Flat and inverted curves all over the place by 2018’s end, guess who won that argument a long time before COVID-19?

In short, Mexico demonstrated all-too-well how the world was in very serious trouble throughout 2019. Contrary to what Jay Powell and his group tried to claim at the end of last year, there was nothing solid to indicate the situation had gotten any better as 2020 opened up. Instead, there were far more suggestions of the downturn growing worse.

That possibility echoes throughout US accounts, too. You can dismiss what had already become a manufacturing recession for reasons more broadly related to a services-based economic system, so while one doesn’t necessarily mean a full-blown cycle is underway this sustained goods economy downturn is still a substantial argument for serious weakness.

If a core sector is struggling to this degree no matter what, that’s very strong signal for the opposite case from a strong economy.



US factories like their Mexican counterparts had been in retreat dating back to the same turn in September 2018 (landmine beginning October 2018 which, again, the bond market immediately picked up; unlike Jay Powell who was still hiking and the financial media still cheering him on).

In March 2020, according to the latest estimates from the American Census Bureau, orders at US manufacturers (of all kinds) fell by the largest monthly amount (seasonally adjusted) on record (-10.3%). The only comparable monthly decline was a 2014 quirk due to Boeing orders. The worst month during the Great “Recession” had been November 2008 (-7.7%).

What this data shows, like other figures, is that the decline was well-established before 2020 began, continued through January and February of this year until March when the system seems to have buckled.

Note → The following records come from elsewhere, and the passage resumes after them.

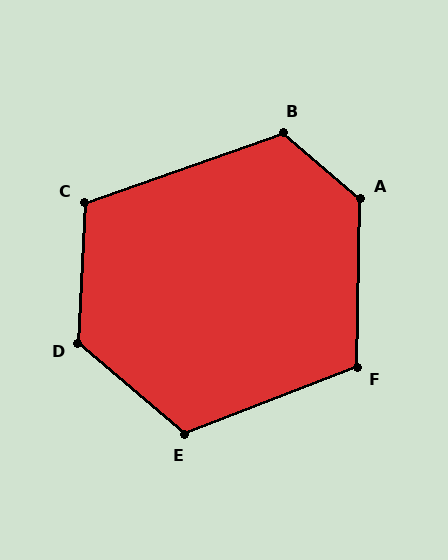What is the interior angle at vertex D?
Approximately 128 degrees (obtuse).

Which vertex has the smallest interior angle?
C, at approximately 112 degrees.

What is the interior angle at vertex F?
Approximately 112 degrees (obtuse).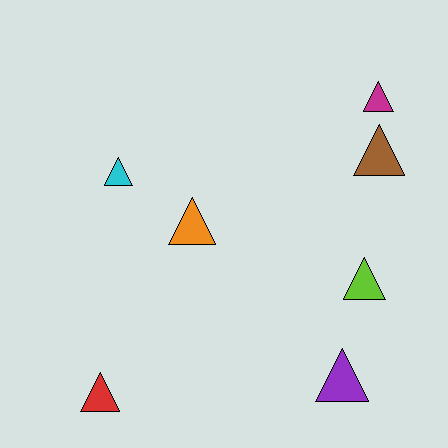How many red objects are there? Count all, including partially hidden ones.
There is 1 red object.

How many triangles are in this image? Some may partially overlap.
There are 7 triangles.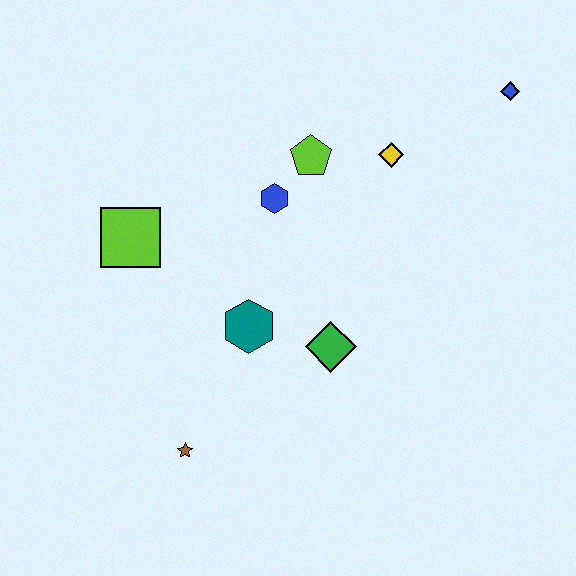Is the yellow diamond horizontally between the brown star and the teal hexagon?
No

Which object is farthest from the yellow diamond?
The brown star is farthest from the yellow diamond.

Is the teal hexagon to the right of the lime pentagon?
No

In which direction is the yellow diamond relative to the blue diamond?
The yellow diamond is to the left of the blue diamond.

Just folded up like the cheapest of suits when commentary surrounding this “strong” US economy was ginned up as if the unemployment rate would be the foundation from which the recovery was going to be built upon.



It’s an uncomfortable reality which is further driven home by the rest of the US trade figures supporting the factory data. US exports to the rest of the world finally showed up in the deep minus in March. Exports had been on a slow burn downward since the middle of 2018, unlike imports which had continued climbing until the landmine.

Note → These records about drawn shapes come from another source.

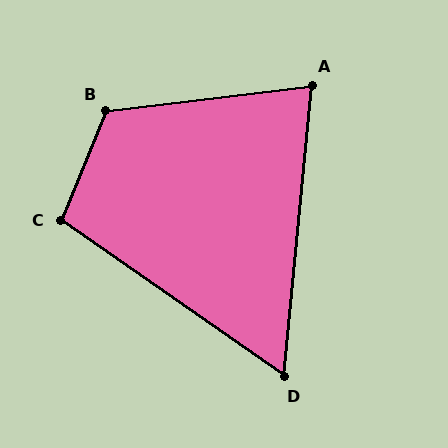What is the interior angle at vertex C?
Approximately 102 degrees (obtuse).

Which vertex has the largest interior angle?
B, at approximately 119 degrees.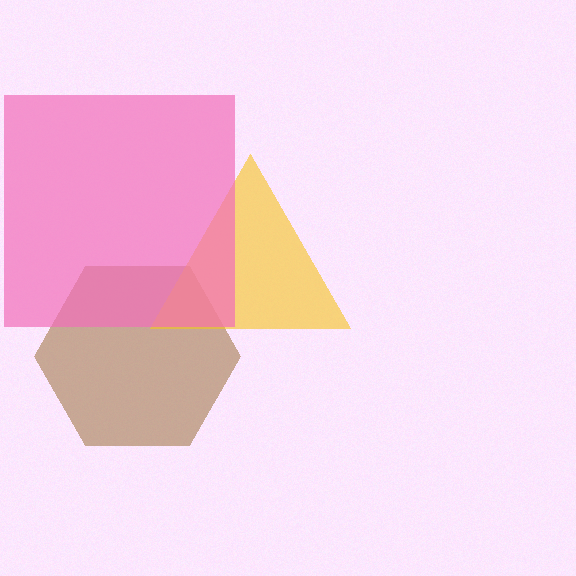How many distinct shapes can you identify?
There are 3 distinct shapes: a brown hexagon, a yellow triangle, a pink square.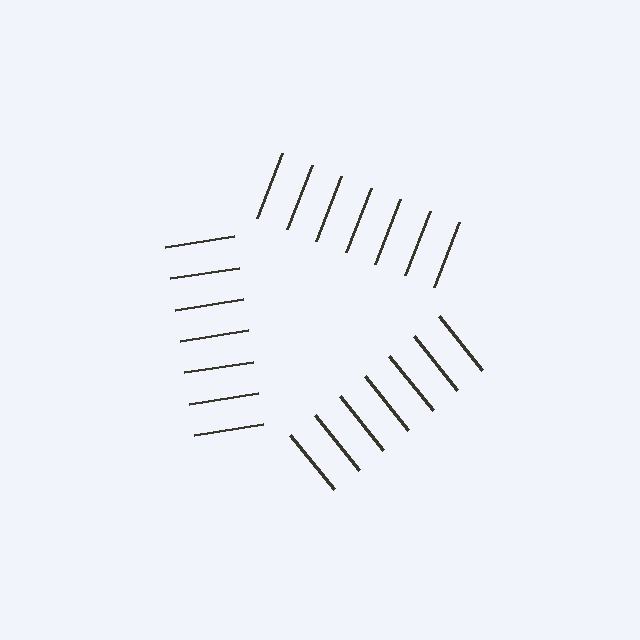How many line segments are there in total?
21 — 7 along each of the 3 edges.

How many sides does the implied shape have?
3 sides — the line-ends trace a triangle.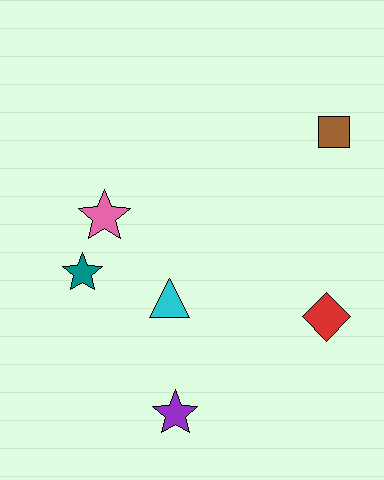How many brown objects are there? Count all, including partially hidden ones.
There is 1 brown object.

But that just meant US demand for foreign-produced goods, like those made in Mexico, had been more deeply disturbed following Q4 2018. Throughout 2019, it was weakness in American demand which had been most apparent and pressing – therefore the recession “scare” 2s10s curve inversion by August – heading toward the final months.

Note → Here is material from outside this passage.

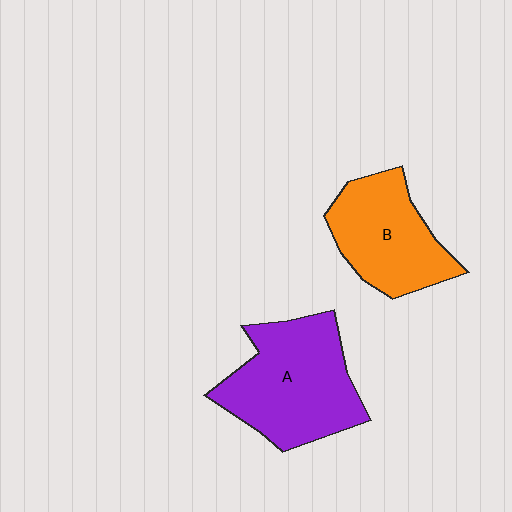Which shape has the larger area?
Shape A (purple).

That didn’t change, as another key piece of evidence contradicts Jay Powell’s notion of a year-end turnaround. As we see in Mexico, Japan, Germany, etc., if anything, the globally synchronized downturn accelerated in the first few months of 2020 before the most extreme forms of COVID-19 “mitigation” were brought up.

That’s why so much data ends up in sync; and not the way 2017’s bumper sticker slogan had you believing. US imports, US factory orders, ISM sentiment, Mexico’s economy, and all the rest. This year is shaping up to be an “L” in large part because of problems that showed up, and were decidedly obvious, years ago.

Euro$ #4 was a huge problem and a key reason why there was such a violent reaction (GFC2) to the negative economic and financial prospects raised by March 2020. The entire world economy was in such bad shape, in many ways as bad as it had been since 2008-09, and somehow central bankers and politicians managed to convince most people they had it all under control.

Worse still, that message somehow still resonates widely.

I’ll reiterate again:

No one is downplaying the severity of the situation, even the worst offenders deserve some limited credit here. Where they’ve offended is in overplaying both the starting position and then their ability to limit the downside and pick everything back up on the other side. In between is not really the issue.

We’re only getting data on the first part of it, and already it’s enough to make you sick. They bungled 2008, badly. They botched everything about the last two years. And now the first steps into the current crisis couldn’t have gone worse.